Further, once a particular set of exemptions is enshrined in law, what is to stop additional exemptions from being added, and on what reasonable basis could they be refused? It can’t be on “popularity”, because that would be unconstitutional as well as—wait for it—clearly discriminatory.

The last repugnant aspect is that, even though the law is superficially fair—for those of us that practice a religion and wish to be exempt from secular law—in fact it’s deeply unfair, because it enshrines the inequality of religious populations into legislated practice. In theory the law will allow Muslims or Hindus the same ability to break secular law as Roman Catholics, but this equality is illusory.

Today, more Australians have no religion than any single specific sect or type of moral code. Thirty percent of Australians in the 2016 census said they had no religion. The largest single identified religious group was Roman Catholicism, with less than twenty-three percent. However if we allow anyone claiming a religion to discriminate against someone else on the basis of religion, then the probability that we will be discriminated against by a Muslim, for example, is less than five percent, whereas the probability that some “Christian” will wish to refuse me contraceptives is potentially over fifty percent. So although in theory this is “fair”, at least to people with a religion, in reality it’s actually intended to cater to a single faith, and only extremists from that faith, quite apart from the fundamental unfairness underlying it.

For me there is no comfort at all in knowing that I can be discriminated against by both Hindus and Pentacostals, because they shouldn’t be able to discriminate against me at all, particularly since the sole basis for allowing them to do it is that they believe in something that can’t be seen, heard, or touched.

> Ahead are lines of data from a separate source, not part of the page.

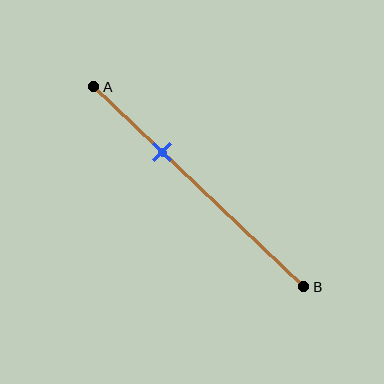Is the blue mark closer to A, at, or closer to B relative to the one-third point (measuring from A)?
The blue mark is approximately at the one-third point of segment AB.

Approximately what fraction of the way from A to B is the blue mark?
The blue mark is approximately 35% of the way from A to B.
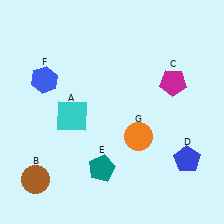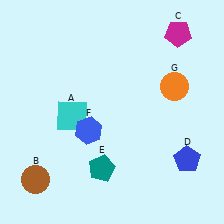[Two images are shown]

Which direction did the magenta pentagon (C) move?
The magenta pentagon (C) moved up.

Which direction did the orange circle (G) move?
The orange circle (G) moved up and to the right.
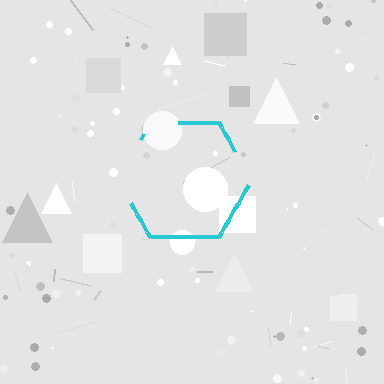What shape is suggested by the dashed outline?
The dashed outline suggests a hexagon.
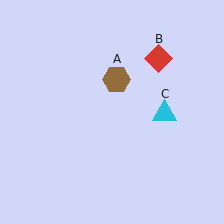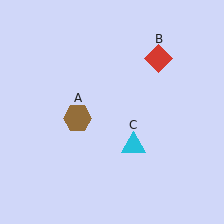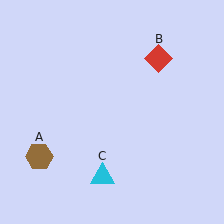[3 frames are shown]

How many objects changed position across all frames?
2 objects changed position: brown hexagon (object A), cyan triangle (object C).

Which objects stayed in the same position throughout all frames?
Red diamond (object B) remained stationary.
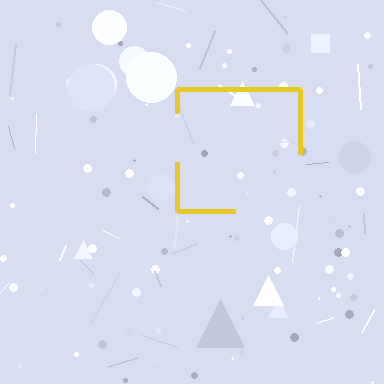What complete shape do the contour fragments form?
The contour fragments form a square.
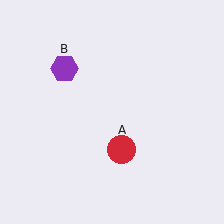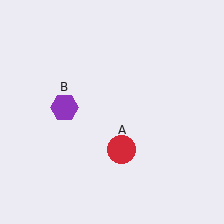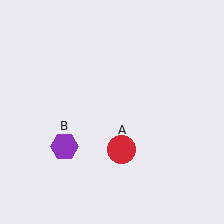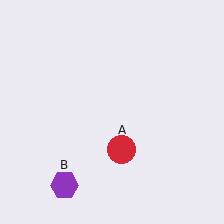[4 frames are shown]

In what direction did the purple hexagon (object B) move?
The purple hexagon (object B) moved down.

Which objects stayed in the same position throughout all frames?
Red circle (object A) remained stationary.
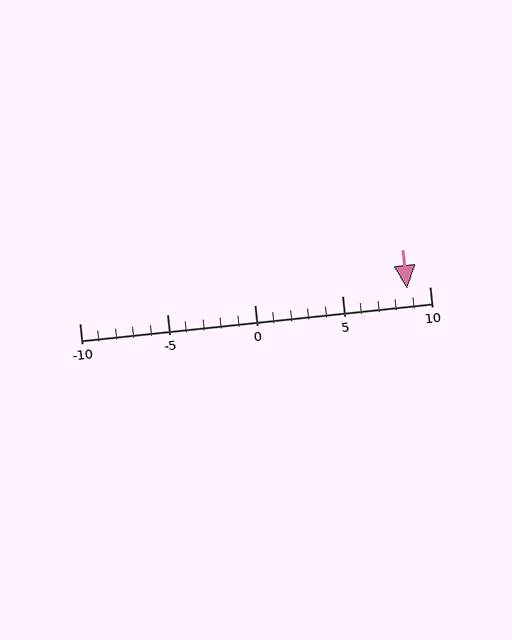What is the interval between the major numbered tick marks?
The major tick marks are spaced 5 units apart.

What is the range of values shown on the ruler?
The ruler shows values from -10 to 10.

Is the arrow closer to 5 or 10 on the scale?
The arrow is closer to 10.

That’s by definition, because that’s what the High Court says is the key defining attribute that distinguishes a religion from a secular moral code.

It’s Rotten

I’ll leave you with two final examples of the fundamentally rotten nature of this legislation. In the current draft:

    • An Anglican public benevolent institution could require its employees, including volunteer workers, to uphold and act consistently with Anglican doctrines and teachings at work (EM)

Note that regardless of this employer’s affiliation it is just another Australian employer, and as such subject to Australian law, except that this employer, unlike the Commonwealth, is allowed to impose a religious observance on its employees.

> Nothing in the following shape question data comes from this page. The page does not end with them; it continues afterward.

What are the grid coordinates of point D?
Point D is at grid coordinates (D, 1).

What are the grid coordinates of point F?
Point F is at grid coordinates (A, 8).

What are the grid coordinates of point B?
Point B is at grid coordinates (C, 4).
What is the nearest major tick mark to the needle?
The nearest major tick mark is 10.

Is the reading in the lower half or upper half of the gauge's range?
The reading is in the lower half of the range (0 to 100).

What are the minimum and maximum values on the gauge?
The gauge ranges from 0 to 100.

More importantly, this applies to volunteers as well. The government, in its wisdom, can require recipients of Newstart to provide volunteer work as a condition of receiving the allowance. How is this going to work if the government can make you work as a volunteer and then the institution in question can insist that you follow certain religious doctrines? So much for the state not imposing a religion. Never mind that you might have a choice of institutions, the simple fact that they can do this is enough.

    • A student attends the same religious school through their primary and secondary education. At 16 they lose faith in the religion of the school and tell a teacher that they are now agnostic. The school would be able to expel, suspend or otherwise punish, for example, give detention to the student (PIAC).

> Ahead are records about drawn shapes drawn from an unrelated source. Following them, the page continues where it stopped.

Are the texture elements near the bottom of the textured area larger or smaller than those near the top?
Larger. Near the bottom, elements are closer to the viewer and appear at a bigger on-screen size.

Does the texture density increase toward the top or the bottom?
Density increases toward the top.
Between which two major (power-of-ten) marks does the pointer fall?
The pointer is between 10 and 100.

Public education in Australia is secular. The state also permits schools affiliated with religious institutions to provide education, and those schools receive public funding. Are we going to make it legal for a publicly funded educational institution to punish or expel a student on the basis of faith, or lack of it?

Which way, exactly, is all the discrimination operating here? Is this how we want “everybody is equal under the lawto operate?